I still don’t know why they wanted us at each other’s throats. I just know that they did, and the more we fight amongst ourselves, the happier they are. He thought of that sinister, snakelike being, and how it had laughed at him, spoken of its dedication. Dedication to what?
He’d never know. The survivors of that ill-fated expedition had been strictly charged by ZIS to say nothing to anyone about the vithang, the ghost ships, or that brown dwarf system for as long as they lived. Of course, the Corvanites had destroyed any cover story for the disaster that had befallen the 220th Regiment when they’d sent out their broadcasts by courier ship to every system along the Corvanite-Zolarian frontier. But that wouldn’t stop the powers that be from sending the mob after him out of spite.
“Are you all right?” Emily had kept her distance when he got quiet, ever since he’d gotten home. They’d seen very little of each other since he’d left for Zhogalgan, all those tens of thousands of hours ago, and they were still feeling each other out again. As good as it had been to see her and his children—especially given the relief that he wasn’t going to be disappeared to the asteroid mines after being pilloried in front of the Assembly—it was as if they were having to get to know each other all over from the beginning.
“I will be.” He held out an arm, and after a moment she came into the circle of his embrace. It was almost as if they were courting again.
He sighed, looking up. Provided those dark ships don’t come for us here.
***
“Attention!” Thirty pairs of boots rang out on the hard floor as the doors opened and a rail-thin form in dark red and bearing the sigil of the Council of Corvan on his chest stepped inside the audience chamber.
“At ease, gentlemen, this is not a formal audience.” General Kaminsky—Bannon had confirmed with Commander Fox that this was indeed the hero of Sarapas, the man he’d read of voraciously when he’d been a boy preparing to step onto the agoge field—waved a dismissive hand.
None of the gathered officers, all veterans and survivors of KR-7712, the brown dwarf where the ghost ship base had been found, relaxed. Between the respect commanded by this man, and the circumstances of the meeting, there was little reason to.
Kaminsky looked around. “So, first things first. We got some intel out of those Zolarians before you released them. We have a name for the people who are sending the ghost ships. The Vithang Imperium. Unfortunately, the name is all we have.”

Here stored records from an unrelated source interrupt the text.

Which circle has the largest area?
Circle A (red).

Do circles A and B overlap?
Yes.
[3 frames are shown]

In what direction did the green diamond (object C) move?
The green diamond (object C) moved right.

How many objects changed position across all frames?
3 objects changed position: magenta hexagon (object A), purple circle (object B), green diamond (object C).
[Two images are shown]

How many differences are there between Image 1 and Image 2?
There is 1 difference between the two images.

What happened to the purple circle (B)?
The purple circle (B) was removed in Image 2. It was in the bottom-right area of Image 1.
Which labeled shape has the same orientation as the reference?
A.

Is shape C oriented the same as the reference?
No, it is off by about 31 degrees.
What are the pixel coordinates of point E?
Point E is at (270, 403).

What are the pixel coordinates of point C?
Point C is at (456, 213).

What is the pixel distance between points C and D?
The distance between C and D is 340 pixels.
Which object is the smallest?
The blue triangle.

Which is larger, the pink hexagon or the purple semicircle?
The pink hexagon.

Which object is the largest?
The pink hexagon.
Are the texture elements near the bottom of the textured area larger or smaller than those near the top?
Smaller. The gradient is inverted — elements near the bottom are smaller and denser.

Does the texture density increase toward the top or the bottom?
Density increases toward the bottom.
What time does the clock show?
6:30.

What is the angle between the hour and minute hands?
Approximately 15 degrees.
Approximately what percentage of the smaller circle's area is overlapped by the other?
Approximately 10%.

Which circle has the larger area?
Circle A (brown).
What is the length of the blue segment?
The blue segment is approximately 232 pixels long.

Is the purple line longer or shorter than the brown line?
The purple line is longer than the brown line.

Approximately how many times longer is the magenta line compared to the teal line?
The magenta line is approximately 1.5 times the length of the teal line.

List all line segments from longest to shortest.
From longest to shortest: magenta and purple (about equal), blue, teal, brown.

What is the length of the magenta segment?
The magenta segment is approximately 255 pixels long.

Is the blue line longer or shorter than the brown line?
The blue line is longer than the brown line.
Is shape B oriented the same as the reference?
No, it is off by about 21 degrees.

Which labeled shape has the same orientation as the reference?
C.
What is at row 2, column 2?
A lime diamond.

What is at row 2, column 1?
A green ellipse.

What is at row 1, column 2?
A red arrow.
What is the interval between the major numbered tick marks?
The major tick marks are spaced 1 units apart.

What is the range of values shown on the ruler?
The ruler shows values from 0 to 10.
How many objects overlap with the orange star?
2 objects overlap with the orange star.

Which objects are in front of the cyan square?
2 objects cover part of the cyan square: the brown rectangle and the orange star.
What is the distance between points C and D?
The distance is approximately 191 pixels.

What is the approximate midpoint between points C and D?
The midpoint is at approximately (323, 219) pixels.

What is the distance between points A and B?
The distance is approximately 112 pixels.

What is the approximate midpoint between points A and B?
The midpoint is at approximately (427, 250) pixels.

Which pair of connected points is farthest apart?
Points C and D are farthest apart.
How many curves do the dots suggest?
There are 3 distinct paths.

He found a chair and sank into it. “Please, gentlemen, be seated. I’m an old man and have lived a hard life. And I don’t want to crane my neck looking up at all of you while I go into this.” He raised an eyebrow. “I don’t need to say that everything spoken in here is, for now, to be considered classified.”
Bannon waited for Commander Fox and Captain Haarot to sit before he did as well, still conscious of the added weight—physically insignificant but morally enormous—of his new captain’s bars. He was still a phalanx commander, but it had been decided to advance the rank for Special Tasks Phalanx leaders to captain.